A questão é: seres linguísticos que somos, é necessária uma reforma da linguagem antes da manutenção dos poderes. Tomar para si a linguagem, impedi-la de performar seu yin, sua energia e força destrutiva, também é empoderar-se de métodos de contra-ataque. Absorver das palavras seu poder de força é determinar que elas não possuam poderes extralinguísticos. Tão necessária quanto a reforma dos direitos de vida e expressão, a reforma linguística é um campo de reapropriações das culturas identitárias.
Porque palavras são heranças sociais e históricas, ser chamado de um “nome prejudicial” deprecia e humilha o sujeito porque parece fixar ou paralisar aquele que clama, mas também pode produzir uma resposta inesperada e estimuladora. Se o ato de ser nomeado/ abordado significa ser interpelado pelo outro, então a abordagem da manutenção dos significados inaugura a possibilidade da linguagem ser usada como ferramenta de empoderamento e contra-ataque.

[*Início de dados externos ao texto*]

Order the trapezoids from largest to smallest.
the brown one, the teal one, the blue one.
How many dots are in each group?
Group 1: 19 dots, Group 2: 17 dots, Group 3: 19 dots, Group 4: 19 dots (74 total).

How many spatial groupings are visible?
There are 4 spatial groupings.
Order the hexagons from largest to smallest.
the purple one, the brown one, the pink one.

A linguagem performa sua ação no momento do discurso, ainda na condição de momento-ritual, nunca sendo neutra. O “momento” do ritual apresenta sua historicidade condensada: excede a si mesmo nas direções do passado e do futuro, um efeito que constitui e escapa da instância do discurso. Não há escapatória da história no contexto linguístico.
Assim, ser ferido pela linguagem significa sofrer uma perda de contexto. Significa perder o sentimento de autonomia de si, o conhecimento da própria subjetividade. Essa é a constituição do ferimento linguístico: tirar o destinatário do controle de si e, consequentemente, do poder de si.

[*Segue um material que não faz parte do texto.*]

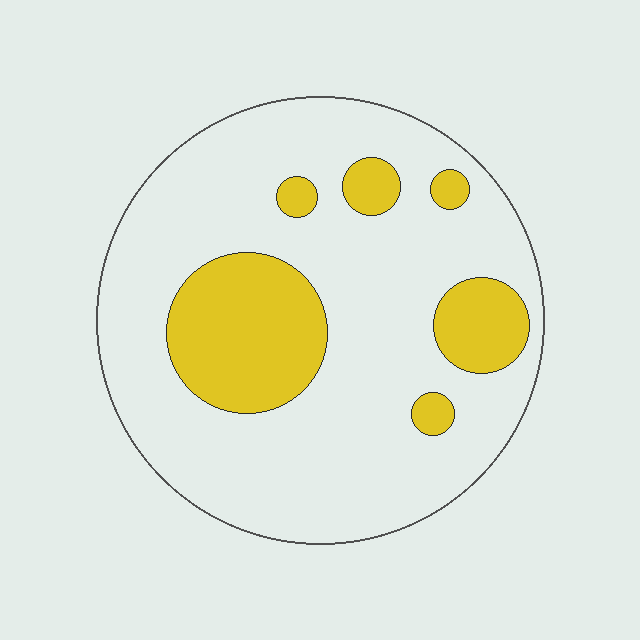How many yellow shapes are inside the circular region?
6.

Butler diz: Expostos no momento de tal estilhaçamento da identidade, mostra-se a volatilidade dos papéis em uma comunidade de falantes. O sujeito pode ser “colocado no seu lugar” pela linguagem ofensiva, mas o problema é que tal lugar pode ser lugar nenhum.
Sobre essa impossibilidade de territórios entre quem utiliza a linguagem ofensiva e quem é seu destinatário, resta reivindicar que a linguagem ofensiva combina dois vocabulários de agressão: um do campo simbólico e outro do campo físico. Sai das bocas e ocupa os becos, os espaços mais afetivos da cidade, suja a coletividade.

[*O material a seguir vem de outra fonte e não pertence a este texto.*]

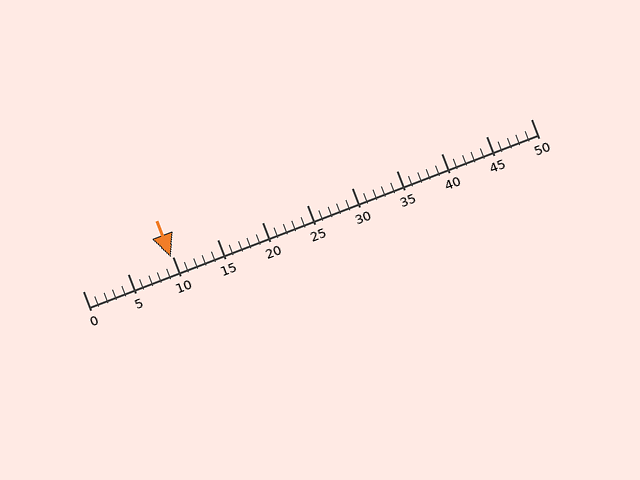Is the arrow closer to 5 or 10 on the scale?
The arrow is closer to 10.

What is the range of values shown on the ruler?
The ruler shows values from 0 to 50.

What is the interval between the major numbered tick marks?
The major tick marks are spaced 5 units apart.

No século XX, a reavaliação de termos como <bicha> sugere que o discurso pode ser <retornado> ao interlocutor de diferentes formas, que pode ser citado novamente com novos propósitos, que pode performar poderes reversos. Esse fenômeno sugere que o poder cambiável da linguagem marca uma performatividade discursiva que não atua como atos inerentes das palavras, mas como rituais de significação cujas origens nunca podem ser fixas.
Ser reconhecido por uma linguagem não ofensiva significa ser reconhecido pelo que se é – como existência única, além de fazer com que existam termos preexistentes e não cerceadores pelo qual o reconhecimento se torna possível. O que movimentos como a Marcha das Vadias, as comunidades bichas e pretas, e todos os outros empoderamentos pela linguagem pretendem é retraduzir um léxico ofensivo para um novo patamar: do deboche, de onde se retira todo seu potencial ofensivo.
Assim, Butler ainda afirma que as palavras podem, através do tempo, serem desmembradas de seu contexto original, usurpadas de seu poder nocivo, recontextualizadas em modos mais afirmativos. Em determinado momento do livro, a autora afirma que, por ser um organismo vivo, não podemos saber – anteriormente ao nosso próprio discurso – quais linguagens viverão ou morrerão nas mãos daqueles que usam o poder da linguagem para atos de força e crueldade.
O que podemos fazer, como comunidade, é esperar que o machismo, o preconceito linguístico, a binaridade identitária, a pulsão patriarcal e a heterogenia compulsória sejam as próximas linguagens mortas do milênio que ainda engatinha torto.